SOME HISTORY • East Coast basin is 120,000 sq km between East Cape and Kaikoura, and about half the area, comprising the Raukumara Peninsula, Hawke’s Bay, Wairarapa, and Marlborough, is onshore.
• More oil and gas seeps than elsewhere in New Zealand. The phenomenon was known to Maori and attracted the attention of European prospectors from the 1880s onwards.
o Two wells sunk at Waitangi Hill in 1874 and 1875, but, while there were indications of high-pressure gas and oil, the company folded under financial difficulties the following year.
o South Pacific Petroleum also sank its first wells at Waitangi Hill, with one producing enough oil to cart downhill and sell at Gisborne.
o A new site on the Waingaromia valley floor was tried in 1884 and oil was encountered, producing between 20 and 50 barrels per day.
• In late 1887, escaping gas was ignited by the boilers and the wooden rig burned down. The rig was rebuilt, but investors had lost confidence and the company closed in 1890. However, Waingaromia remains the most productive oil well drilled in the East Coast basin to date.
• The Southern Cross Petroleum Company drilled seven wells at Rotokautuku, near Ruatoria, between 1881 and 1888. Oil was struck in 1887, 270 barrels being produced in the first month before the drilling rods became stuck because of swelling ground and blow outs.

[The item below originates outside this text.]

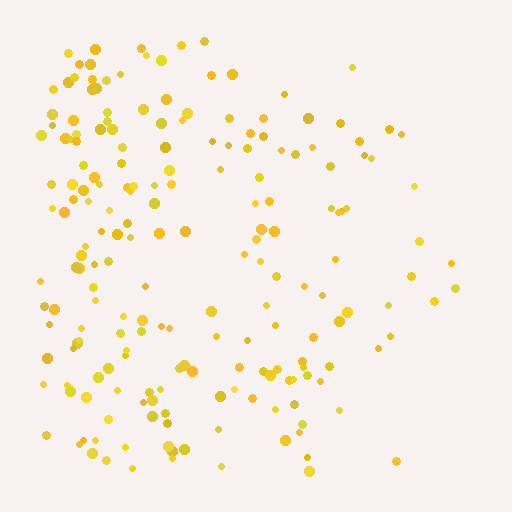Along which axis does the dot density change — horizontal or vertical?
Horizontal.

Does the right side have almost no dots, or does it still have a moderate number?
Still a moderate number, just noticeably fewer than the left.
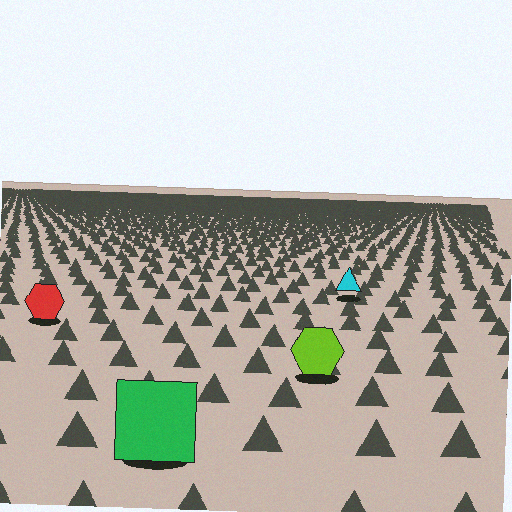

• The Minerva Petroleum Company, which was based in Gisborne, explored the area near Whatatutu in the late 1880s. As had the Southern Cross Company, it found shows of the high-gravity oil used for kerosene lighting rather than the waxy crude of Taranaki. Some of this exploration and drilling activity took place on Maori land leased from the owners in return for a 5 per cent royalty.
• Between 1909 and 1912, five wells were drilled in the district – at Waitangi Hill, the Totangi oil seeps, and the mud volcano deposits at Waihirere, Mangaone, and Waipatiki. New Zealand Oilfields Limited was the most committed company in the area, sinking three wells, but the Gisborne Oil Company, the Kotuku Oilfields Syndicate, and Mangaone Oilfields Limited were also active.
• Most of the early exploration of the East Coast area had been undertaken by small companies and syndicates, but after the First World War, larger companies – Taranaki Oilfields Limited, New Zealand Petroleum, and Shell BP Todd – began to take interest in the region. Taranaki Oilfields became the most active explorer in the area in the late 1920s following a substantial geological mapping programme covering huge tracts of country recently stripped of bush for pastoral farming. But the problem was the same then as now: despite widespread signs of oil and wet gas seeps all over the district, there was but no easy way of locating payable accumulations.
• As in Taranaki, the first seismic surveys resulted in further drilling activity in the late 1950s and 1960s – by Shell BP Todd at Mangaone and Ruakituri and by New Zealand Aquitaine Petroleum at Opoutama, Taradale, and Rakaiatai. This activity continued into the following decade, when further wells were drilled near the Waitangi and Rotokautuku seeps and in the southern Hawke’s Bay.
• Offshore exploration began in the 1970s when Shell Todd relinquished its onshore interests and entered a joint venture with Aquitaine. An extensive marine seismic survey was undertaken before drilling Hawke Bay 1, the first offshore well to be sunk in the region, which found significant gas shows. A new phase began with an onshore seismic survey by Petrocorp in 1984, which was followed by the drilling of Rere 1.
• In 1998, a find near Wairoa, by Westech Energy-Orion Exploration, stimulated further interest and resulted in two other moderately sized discoveries in the area.